On imaginait volontiers la France et ses étudiants dans de somptueux amphithéâtres, laissant à la Suisse, à l'Allemagne et à l'Autriche le quasi-monopole sur l'apprentissage en entreprise. Mais cette image commence à prendre un sacré coup de vieux. Si l'Allemagne et l'Autriche voient leur modèle dual s'effriter, la France réalise une remontée spectaculaire au point de titiller directement la Suisse. 

Les chercheurs en éducation ont élargi leur champ d’analyse. Et une évolution surprenante se dessine: la Suisse doit désormais faire face à une forte concurrence de la part de la France. Qu’est-ce qui explique cette situation? La Suisse doit-elle craindre de perdre sa place de leader? Blick a analysé les chiffres.

A quelle distance se trouve la France de la Suisse?

Les chercheurs se sont penchés sur un indicateur spécifique: ils ont mis en rapport le nombre d’apprentis en entreprise avec l’ensemble de la population active. En Suisse, on compte ainsi environ quatre apprentis pour 100 personnes actives. Le pays conserve donc la tête du classement. Mais la France s’est rapprochée de près, avec environ 3,5 apprentis pour 100 personnes actives – et a déjà distancé l’Allemagne (2,9 apprentis) et l’Autriche (2,4).

Qu'est-ce qui explique cet essor de l'apprentissage?

Ce bond de géant découle d'un changement de cap radical à l'Elysée. Entre 2017 et 2024, le nombre de nouveaux contrats d'apprentissage signés chaque année en France est passé de 306'000 à 879'000. Il s'agit là d'une multiplication par trois, en un temps record. 

Le président français Emmanuel Macron est également à l’origine de cet essor. En 2018, il a initié une réforme en profondeur de la formation professionnelle. Les incitations pour les entreprises ont été, selon les termes des chercheurs, «considérablement renforcées». Les règles ont été assouplies, les offres de formation libéralisées. Mais surtout, le gouvernement Macron a stimulé cet essor à coups de milliards: dès 2020, des aides publiques massives ont été accordées aux entreprises qui embauchaient des apprentis.

Quel est le piège?

La Suisse doit-elle pour autant trembler pour son titre de championne? Derrière les chiffres français se cache une réalité très différente du CFC helvétique. En effet, en France, l'apprentissage n'est pas entendu au sens traditionnel de l'apprentissage en Suisse. 

En France, les étudiants peuvent eux aussi avoir un contrat d’apprentissage. Ils alternent entre l’enseignement supérieur et l’entreprise, perçoivent un salaire et obtiennent ainsi des diplômes allant de formations de deux ans après le lycée à des diplômes de licence ou de master. Aujourd’hui, près des deux tiers des apprentis français suivent une telle formation de niveau universitaire.

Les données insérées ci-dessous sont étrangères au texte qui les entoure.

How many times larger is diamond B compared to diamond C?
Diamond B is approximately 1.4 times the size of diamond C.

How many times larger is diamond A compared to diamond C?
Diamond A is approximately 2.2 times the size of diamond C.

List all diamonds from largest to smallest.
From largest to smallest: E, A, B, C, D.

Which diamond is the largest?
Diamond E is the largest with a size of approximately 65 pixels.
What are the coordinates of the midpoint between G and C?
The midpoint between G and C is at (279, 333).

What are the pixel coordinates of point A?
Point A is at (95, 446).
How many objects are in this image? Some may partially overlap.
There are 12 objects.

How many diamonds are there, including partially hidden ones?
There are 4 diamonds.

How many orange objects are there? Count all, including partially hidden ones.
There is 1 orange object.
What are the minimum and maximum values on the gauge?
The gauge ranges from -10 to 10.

Pour le dire sans détours: grâce à la maturité professionnelle et à la passerelle, la Suisse a ouvert la voie de l’apprentissage vers l’enseignement supérieur – cette perméabilité est considérée comme un facteur de réussite. La France, en revanche, a pour ainsi dire étendu le contrat d’apprentissage jusqu’aux établissements d’enseignement supérieur. Les experts parlent ainsi d’une «scolarisation de la formation professionnelle».

Que se passera-t-il si Paris coupe les vivres?

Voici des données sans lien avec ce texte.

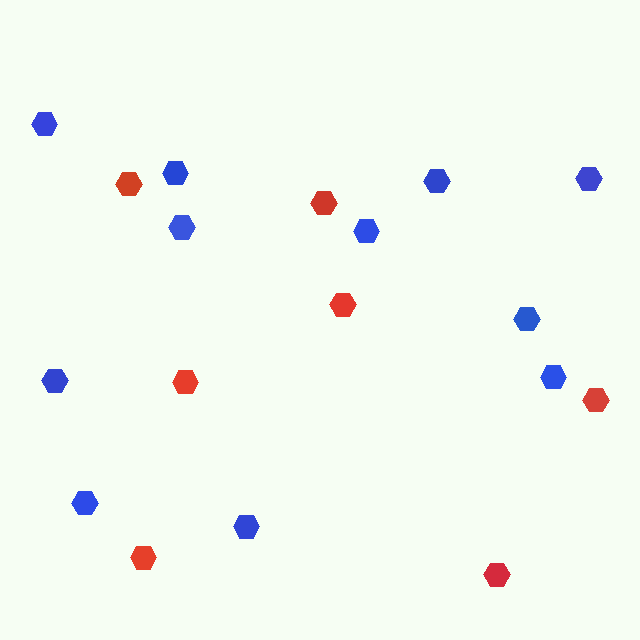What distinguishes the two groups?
There are 2 groups: one group of blue hexagons (11) and one group of red hexagons (7).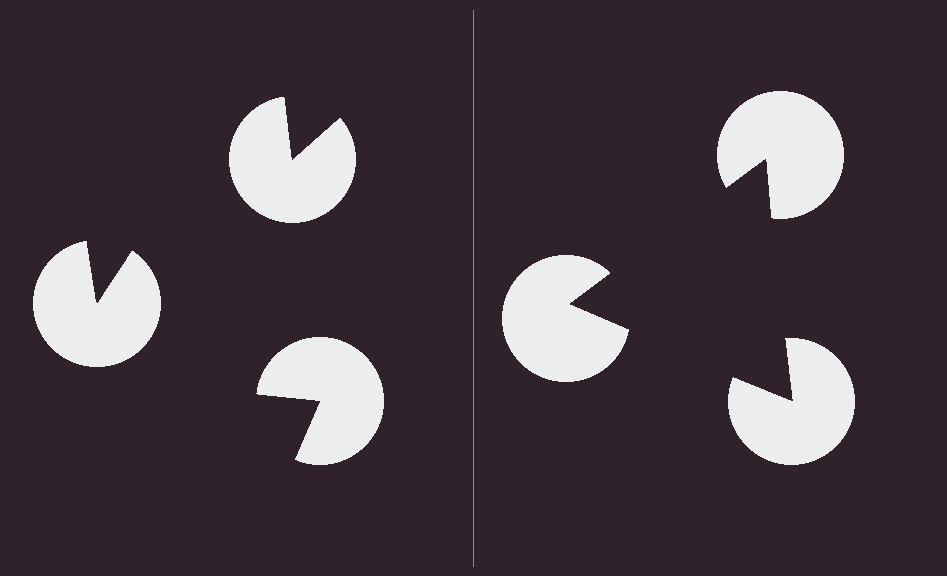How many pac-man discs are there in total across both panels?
6 — 3 on each side.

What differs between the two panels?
The pac-man discs are positioned identically on both sides; only the wedge orientations differ. On the right they align to a triangle; on the left they are misaligned.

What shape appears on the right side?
An illusory triangle.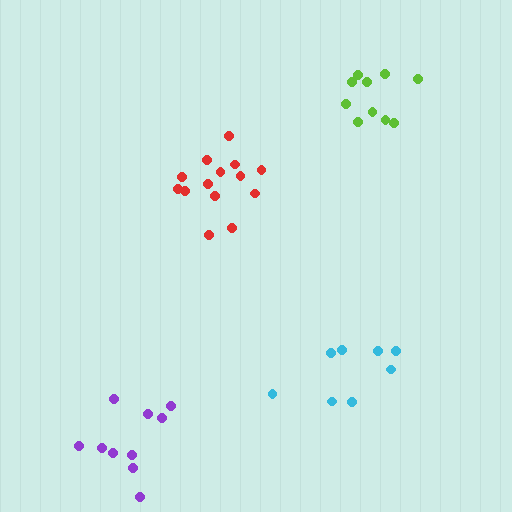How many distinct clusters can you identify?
There are 4 distinct clusters.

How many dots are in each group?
Group 1: 10 dots, Group 2: 14 dots, Group 3: 8 dots, Group 4: 10 dots (42 total).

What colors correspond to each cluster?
The clusters are colored: lime, red, cyan, purple.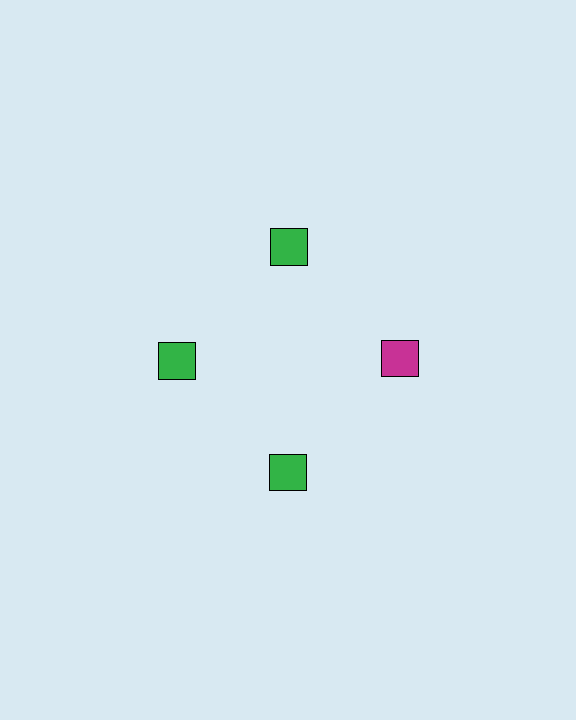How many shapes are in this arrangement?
There are 4 shapes arranged in a ring pattern.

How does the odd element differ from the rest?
It has a different color: magenta instead of green.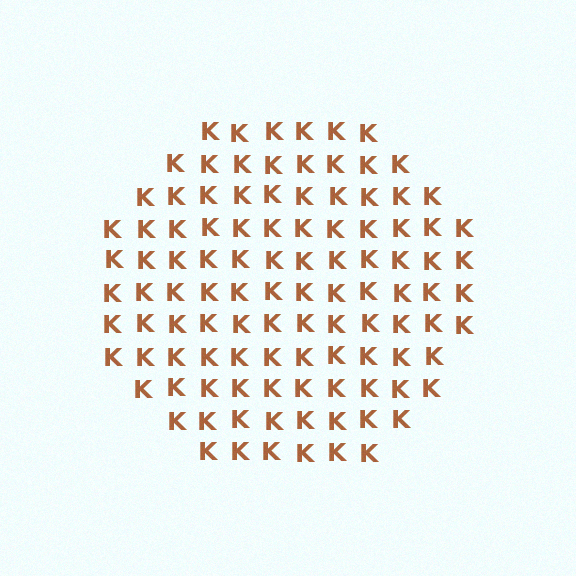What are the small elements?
The small elements are letter K's.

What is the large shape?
The large shape is a circle.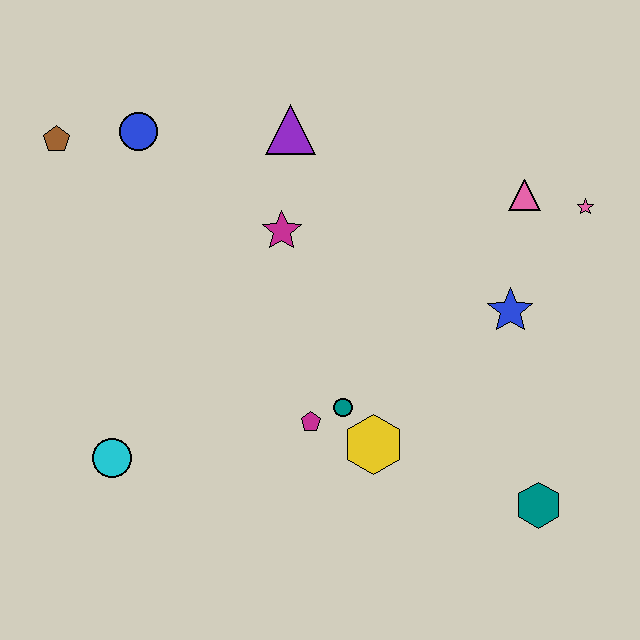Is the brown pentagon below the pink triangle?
No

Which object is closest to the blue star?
The pink triangle is closest to the blue star.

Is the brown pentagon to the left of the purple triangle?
Yes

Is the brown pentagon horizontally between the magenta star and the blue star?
No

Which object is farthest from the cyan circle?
The pink star is farthest from the cyan circle.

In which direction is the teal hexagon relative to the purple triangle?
The teal hexagon is below the purple triangle.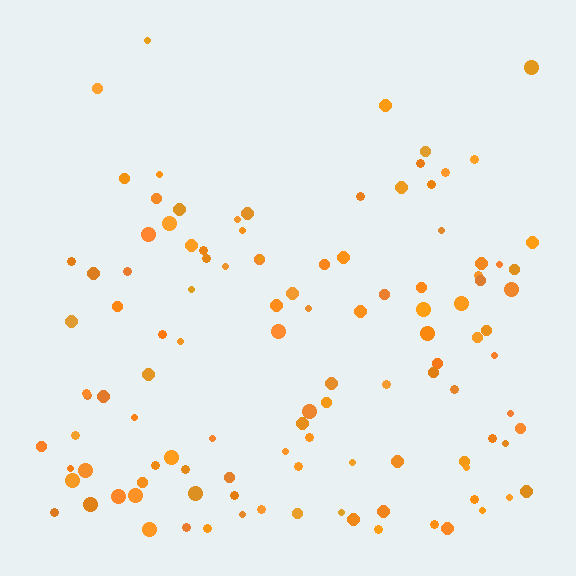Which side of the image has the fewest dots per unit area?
The top.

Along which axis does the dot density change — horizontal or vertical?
Vertical.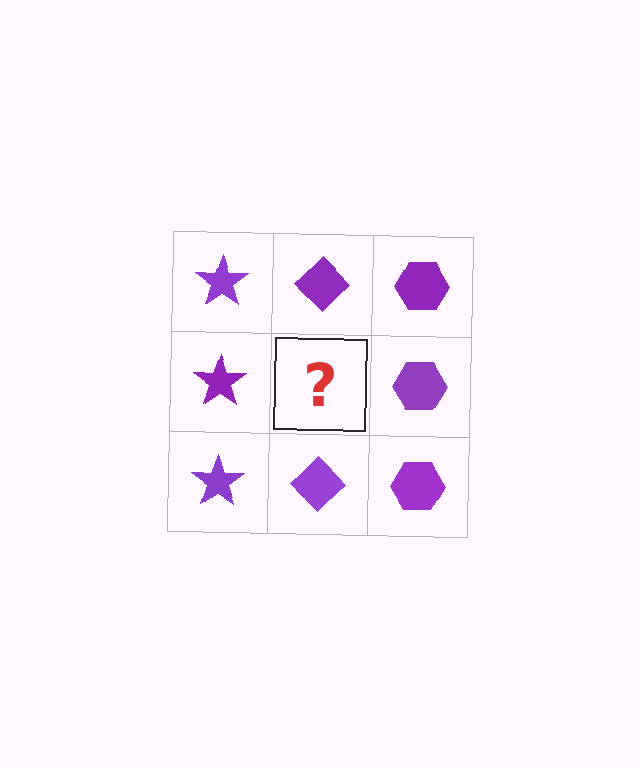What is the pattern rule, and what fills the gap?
The rule is that each column has a consistent shape. The gap should be filled with a purple diamond.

Le test décisif ne fait peut-être que commencer en France. Depuis, Paris a réduit ses financements, et le nombre de nouveaux contrats d'apprentissage a légèrement diminué. C'est ce que révèle une analyse récente sur laquelle s’appuie le journal «Le Monde».

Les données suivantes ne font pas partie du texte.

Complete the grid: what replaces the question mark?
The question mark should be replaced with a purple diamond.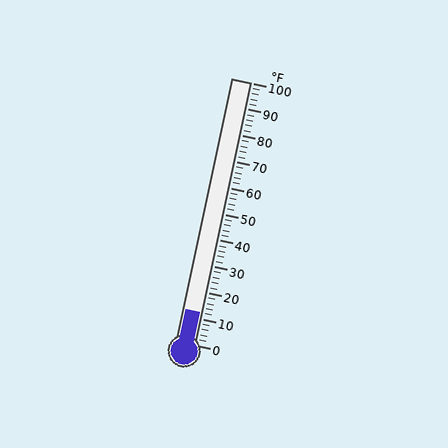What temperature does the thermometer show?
The thermometer shows approximately 12°F.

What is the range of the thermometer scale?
The thermometer scale ranges from 0°F to 100°F.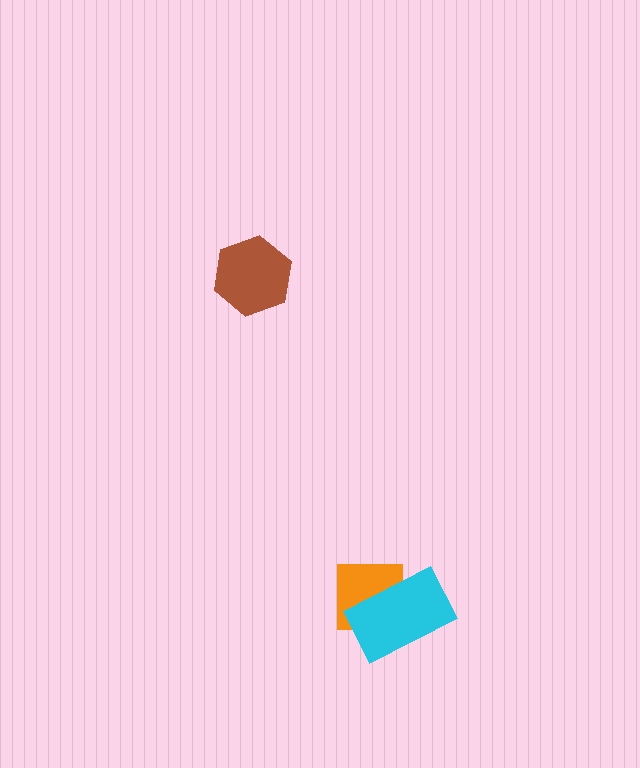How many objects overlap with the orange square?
1 object overlaps with the orange square.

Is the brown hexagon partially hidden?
No, no other shape covers it.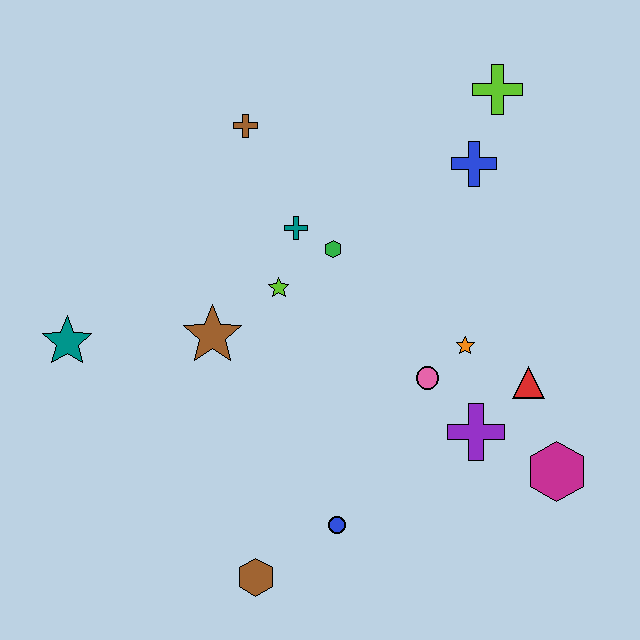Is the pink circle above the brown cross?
No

La Cour des comptes française, soit une sorte d’organisme de contrôle financier, avait auparavant demandé que ces aides, qui se chiffrent en milliards, soient utilisées de manière plus ciblée. Par ailleurs, l'association des PME avait averti le gouvernement que ces coupes budgétaires risquaient d’étouffer la dynamique de l’apprentissage.